NORTH CHARLESTON, S.C. – Mitt Romney’s final blitz of South Carolina took him to the spacious convention center in this suburb, which I have come to know too well. It wasn’t too crowded (to be fair, I’m going to obsess over everybody’s crowd today), and the crowd wasn’t 100 percent Romney’s. A Tea Party Patriots convention, happening in the same building, gave easy access to some Romney critics who stood in the back, observing. Judd Saul, treasurer of Patriots for Christ, sported a big “Rick Santorum: The Conservative Choice” button, and chatted with many a foreign journalist. At kick-off, the room looked like this:
photo (15) At least 100 reporters filled out the room, there to witness the campaign in full-on surrogate mode. Romney’s campaign bus drove in, stage left, to deliver the candidate, his wife, South Carolina Gov. Nikki Haley, and new endorser Gov. Bob McDonnell. Haley drafted the candidate into solidarity with her causes. “There’s no excuse not to protest the integrity of the vote,” she said, referring to an ID law currently blocked after a successful DOJ challenge. McDonnell did Romney the great favor of pre-quoting some of his winningest lines, and reminding the crowd that the candidate had admirable values. (Needled about this after the speech, McDonnell said he was not, not making a backhand reference to Newt Gingrich.) And then: The Romney stump speech! It differed from the old, pre-Gingrich surge speech in only a couple of respects. There were no references to Gingrich or any other opponents. There was just more detail than usual about Romney’s business career. “The administration wasted $500 million on Solyndra!” he said. “Do you know how much we loaned Staples when it began? Five million. And we didn’t meet in some glass castle. We met in the back of an old strip mall.”
photo (14)
When it wrapped, reporters grabbed the surrogates; Politico’s Reid Wilson got McDonnell to admit it would be better for Romney’s tax returns to come out “sooner than later.” I asked Haley if Gingrich had benefitted – at her guy’s expense – for blocking and deriding John King when he attemped to ask about Gingrich’s ex-wife Marianne. “He handled it the way you’d expect Newt to handle it,” she said. “I don’t think there were any surprises there.” But Haley’s one of America’s proven experts in spinning scandals into gold.
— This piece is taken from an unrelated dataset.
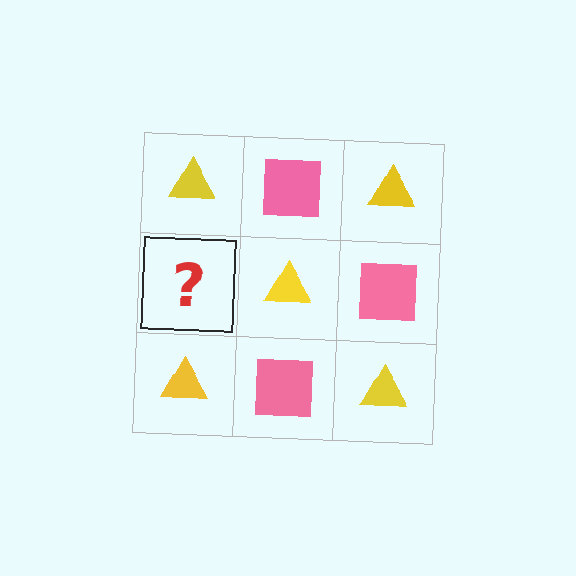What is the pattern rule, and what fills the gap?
The rule is that it alternates yellow triangle and pink square in a checkerboard pattern. The gap should be filled with a pink square.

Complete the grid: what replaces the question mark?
The question mark should be replaced with a pink square.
In 2010, the political blogger Will Folks claimed to have had an affair with the married future governor; Haley denied it and benefited from a surge of angry Republican support. These stories play out differently for male and female politicians, sure; I was still curious as to how Haley thought Newt could use this. “The people of South Carolina are very funny,” she said. “They look at the combination of jobs, spending, and the economy – but they also look at how you handle your emotions in tough times.”